James Y Knight foom at fuhm.net
Thu Aug 26 10:35:48 MDT 2004

On Aug 22, 2004, at 3:28 PM, angryhicKclown at netscape.net wrote:
> I was looking over the page on twistedmatrix.com on contributing, and 
> it referred me to here. Over at the mono project, they have a 
> todo-list sort of thing, that idle hackers such as myself can work on. 
> I was wondering what the best way (besides monetary...I am a poor 
> student) to contribute to the Twisted project is?

Welllll, since you ask.. :)

Here's a relatively self-contained project that could use working on:

twisted.web.microdom and twisted.web.sux is supposed to implement an 
XML/XHTML and HTML parser. It is pretty useless as an XML parser, given 
its relative slowness and the existence of expat/python xml libraries 
which do already do a very good job of being an XML parser. Microdom is 
*almost* a useful HTML parser, but it's missing support for a lot of 
HTML peculiarities that really need to be handled 
("<tr><td>foo<tr><td>bar" for one, strange whitespace collapsing rules, 
for another, and I'm sure there's more). Perl has a very good HTML 
parser in HTML::TreeParser whose algorithms could be duplicated.

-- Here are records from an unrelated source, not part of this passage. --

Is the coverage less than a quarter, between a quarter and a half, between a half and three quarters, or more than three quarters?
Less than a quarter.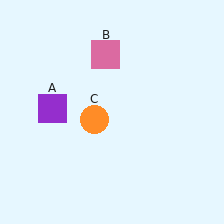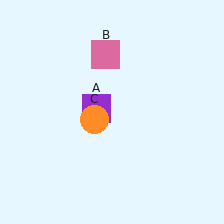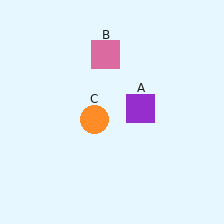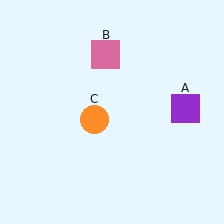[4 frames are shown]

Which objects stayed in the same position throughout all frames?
Pink square (object B) and orange circle (object C) remained stationary.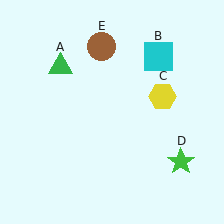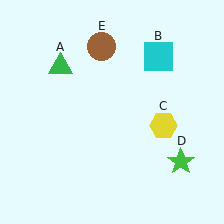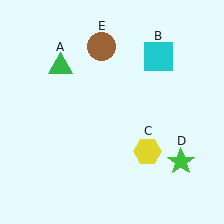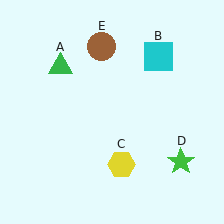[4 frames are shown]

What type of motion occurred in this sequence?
The yellow hexagon (object C) rotated clockwise around the center of the scene.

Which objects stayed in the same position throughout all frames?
Green triangle (object A) and cyan square (object B) and green star (object D) and brown circle (object E) remained stationary.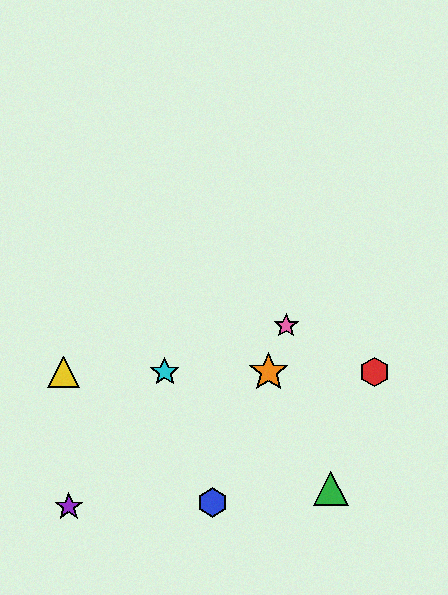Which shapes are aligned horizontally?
The red hexagon, the yellow triangle, the orange star, the cyan star are aligned horizontally.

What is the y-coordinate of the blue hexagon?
The blue hexagon is at y≈503.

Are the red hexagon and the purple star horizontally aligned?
No, the red hexagon is at y≈372 and the purple star is at y≈507.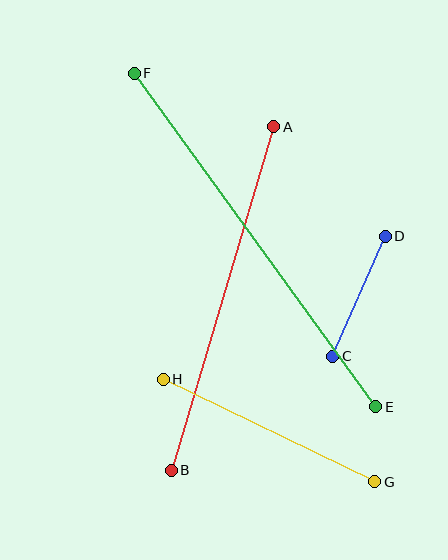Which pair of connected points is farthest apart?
Points E and F are farthest apart.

This project isn't even very twisted specific (sux/microdom only have 
very minor dependancies on the rest of twisted) so it could conceivably 
be made into a general purpose python module in its own right. There 
are a variety of other Python HTML parsers, but from what I can tell, 
they're even worse than microdom is. It'd be way cool to have a python 
HTML parser that actually works. Can't let perl win! Any 
victi...volunteers? ;0